The town was much as she’d remembered. It sat like a rough brush stroke along one side of the Snake river, cliffed on the shifting sands of tawny and grey-pink that marked the desert edge; a fragrant oasis of bell-blossom and strandle flower, even-cluss and jodenberry, the low, flowing buildings half submerged by their own orchards and groves.
Across the river, past some stunted, half-hearted dunes and the silted-up entrance to a long-dry oxbow lake, the brush and scrub of the low prairie began. The few scattered bushes looked like an after-thought to the land: quick, light scribbles of brittle-dry vegetation, prone to fires that in the right wind could move so fast you were better turning to face their heat and running straight through, because you’d never outrun them.
The river was very low; just a trickle at the bottom of the crack-dried muds and in-flowed spills of sand like fanned ramps. High season. The rains would come in a third of a year from now, falling in the Bulkheads, which were so far off that even in the clearest weather you could strain your eyes for ever and you’d never see them, night or day, not this far down in the thick of air.

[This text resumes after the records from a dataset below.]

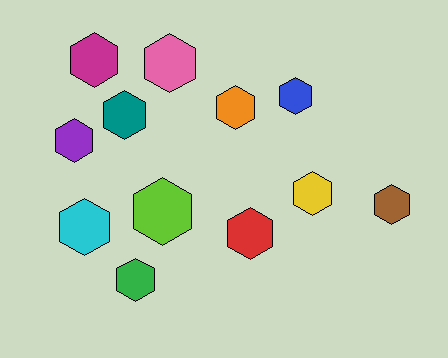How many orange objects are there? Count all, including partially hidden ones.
There is 1 orange object.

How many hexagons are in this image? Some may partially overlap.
There are 12 hexagons.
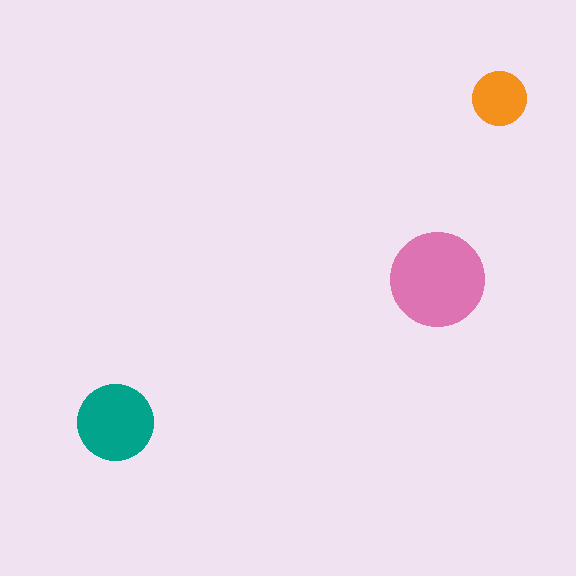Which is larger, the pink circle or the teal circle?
The pink one.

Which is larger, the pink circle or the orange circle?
The pink one.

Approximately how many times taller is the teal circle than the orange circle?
About 1.5 times taller.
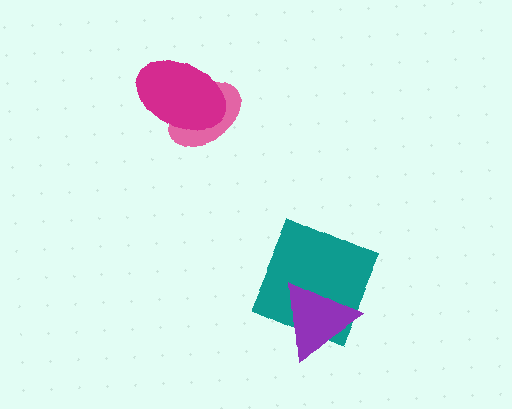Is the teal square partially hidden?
Yes, it is partially covered by another shape.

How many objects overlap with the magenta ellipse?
1 object overlaps with the magenta ellipse.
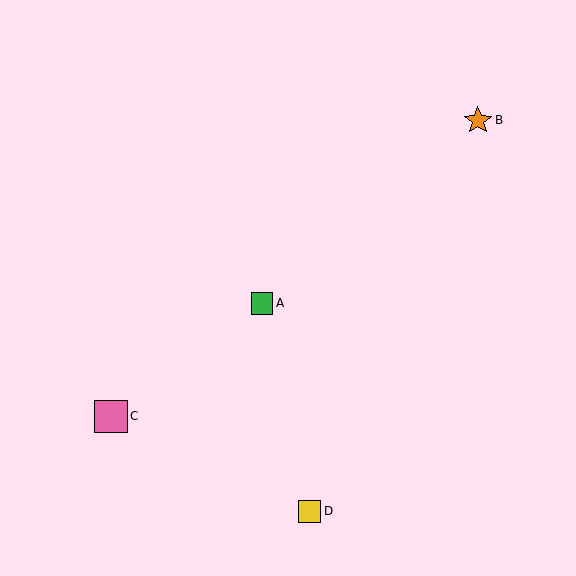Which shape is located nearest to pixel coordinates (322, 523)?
The yellow square (labeled D) at (310, 511) is nearest to that location.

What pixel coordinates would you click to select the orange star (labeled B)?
Click at (478, 120) to select the orange star B.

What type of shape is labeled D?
Shape D is a yellow square.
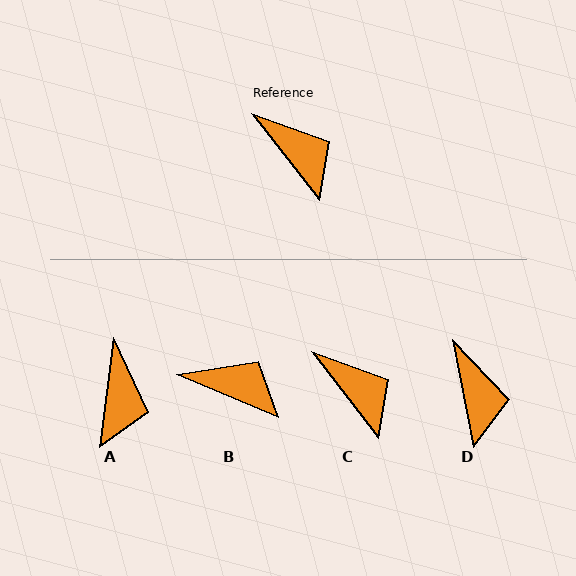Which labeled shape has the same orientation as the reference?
C.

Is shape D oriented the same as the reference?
No, it is off by about 27 degrees.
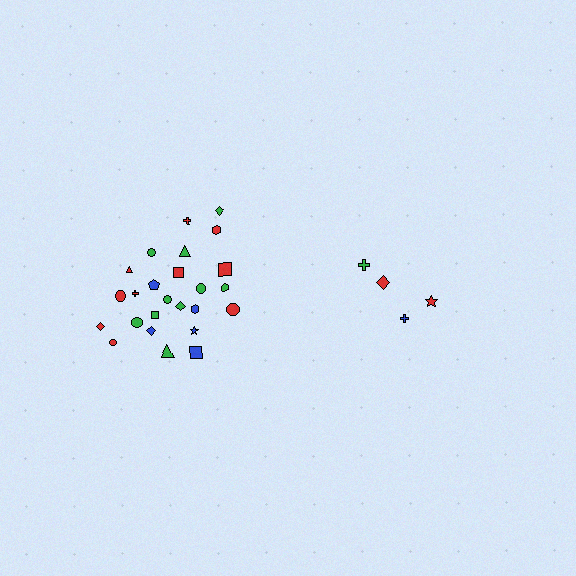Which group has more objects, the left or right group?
The left group.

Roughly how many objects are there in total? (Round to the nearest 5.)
Roughly 30 objects in total.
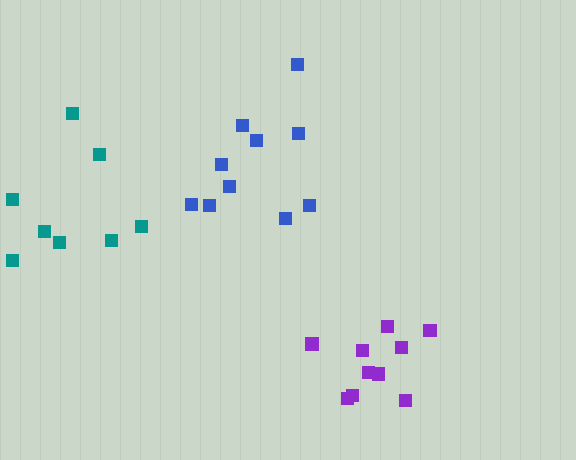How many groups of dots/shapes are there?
There are 3 groups.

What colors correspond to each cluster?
The clusters are colored: teal, blue, purple.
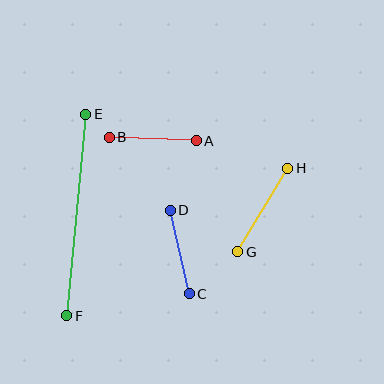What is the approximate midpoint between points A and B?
The midpoint is at approximately (153, 139) pixels.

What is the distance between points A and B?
The distance is approximately 87 pixels.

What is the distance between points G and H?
The distance is approximately 98 pixels.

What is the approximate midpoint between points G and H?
The midpoint is at approximately (263, 210) pixels.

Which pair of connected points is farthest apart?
Points E and F are farthest apart.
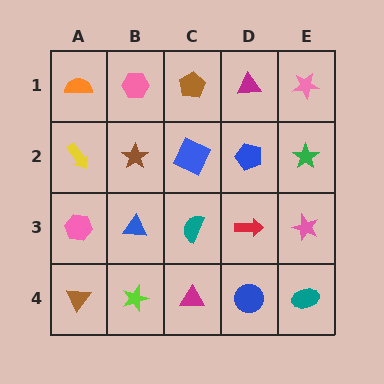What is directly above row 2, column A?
An orange semicircle.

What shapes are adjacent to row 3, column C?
A blue square (row 2, column C), a magenta triangle (row 4, column C), a blue triangle (row 3, column B), a red arrow (row 3, column D).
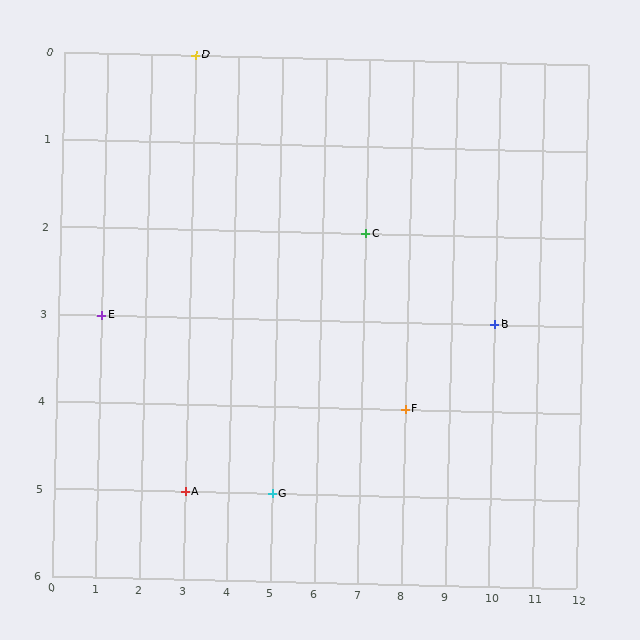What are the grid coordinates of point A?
Point A is at grid coordinates (3, 5).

A few tens of days later after the rains started falling in the high lands of the Honn-Eynimorm Bulkhead Range, the river would swell, generally pushing a plugged mess of old leaves, scrawny twigs, gnarled branches, stripped tree trunks and the bleached hides and bones of dead animals before it, like a moving barricade of half-forgotten decrepitude and death.
She rode out across the Pouch, the bay of desert and patchy set-sand that lay between the river and the town on one side and the hills on the other. A pair of raptors wheeled high up, following her for half the morning, then found something else to watch, kilo-metres off anti-spinwards. She lost sight of them in the building heat of the cloudless day.